Henri Crawford éprouvait d’autres sentimens en écoutant William. Il aurait voulu avoir été sur mer et avoir vu et fait les mêmes actions. Son cœur était échauffé, son imagination enflammée, et il se sentait plein de respect pour un jeune homme qui, avant d’avoir atteint sa vingtième année, avait passé hardiment à travers tant de difficultés. Il aurait voulu être William Price travaillant à sa fortune avec tant d’honneur, au lieu d’être ce qu’il était.

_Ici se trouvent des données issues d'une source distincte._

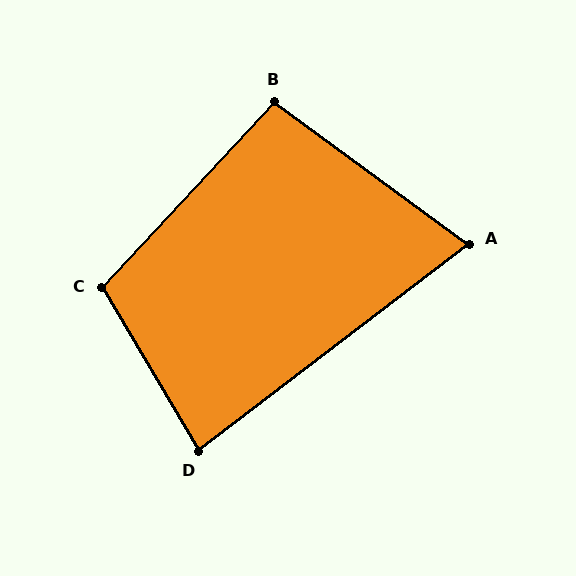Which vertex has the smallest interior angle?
A, at approximately 74 degrees.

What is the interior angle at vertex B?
Approximately 97 degrees (obtuse).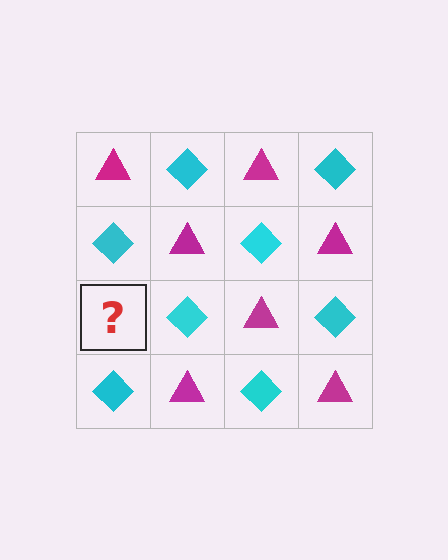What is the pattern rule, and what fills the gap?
The rule is that it alternates magenta triangle and cyan diamond in a checkerboard pattern. The gap should be filled with a magenta triangle.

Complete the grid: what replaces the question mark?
The question mark should be replaced with a magenta triangle.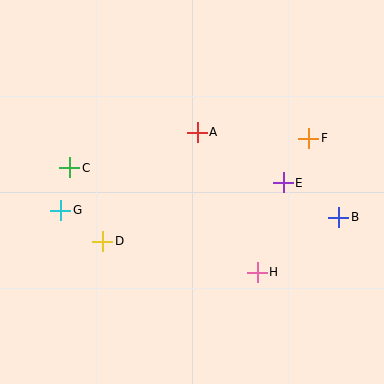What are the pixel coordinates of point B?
Point B is at (339, 217).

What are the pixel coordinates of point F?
Point F is at (309, 138).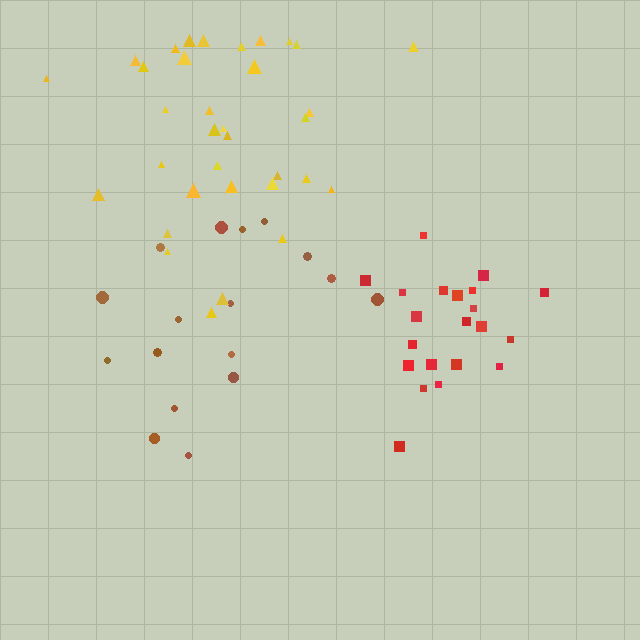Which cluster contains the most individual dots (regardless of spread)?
Yellow (34).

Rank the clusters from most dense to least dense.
red, yellow, brown.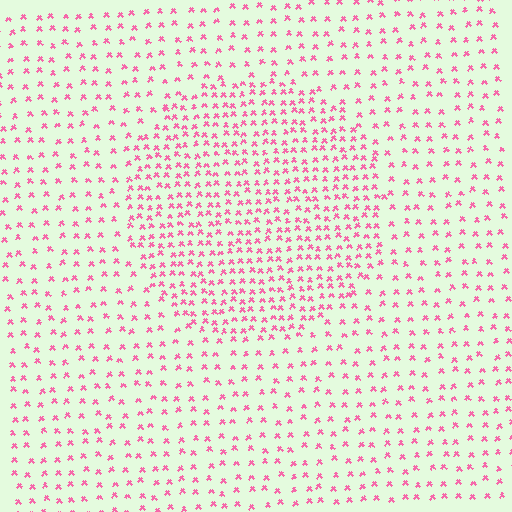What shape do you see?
I see a circle.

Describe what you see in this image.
The image contains small pink elements arranged at two different densities. A circle-shaped region is visible where the elements are more densely packed than the surrounding area.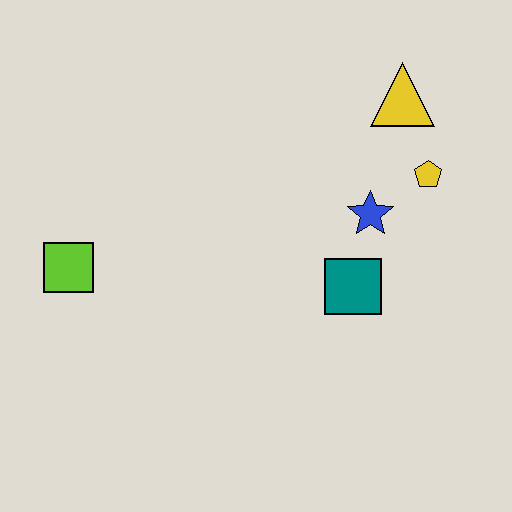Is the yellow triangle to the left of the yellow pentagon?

Il fut tiré de cette rêverie par quelques demandes que lui fit Edmond sur ses projets de chasse pour le lendemain, et il se retrouva de nouveau un homme riche, ayant des chevaux et des piqueurs à ses ordres. Il n’en fut pas fâché, puisque cela lui fournit l’occasion d’obliger William dans un moment où il désirait de le faire. William, plein d’ardeur, de courage et de curiosité pour toute chose, témoigna avoir de l’inclination pour la chasse, et Crawford put lui offrir un cheval sans que cela le dérangeât en rien. Il n’eut qu’à répondre à quelques observations que faisait sir Thomas, qui sentait mieux que son neveu l’importance de cette offre, et à dissiper quelques alarmes que Fanny avait pour William, quoique celui-ci pût dire de son habitude de monter à cheval, qu’il avait acquise en différens pays. Elle ne fut tranquille que lorsque William fut revenu de cette chasse sans accident et sans disgrâce pour son amour-propre. Alors elle remercia M. Crawford avec un sourire qui fit que William eut le même cheval à sa disposition pendant tout le temps de son séjour dans le comté de Northampton.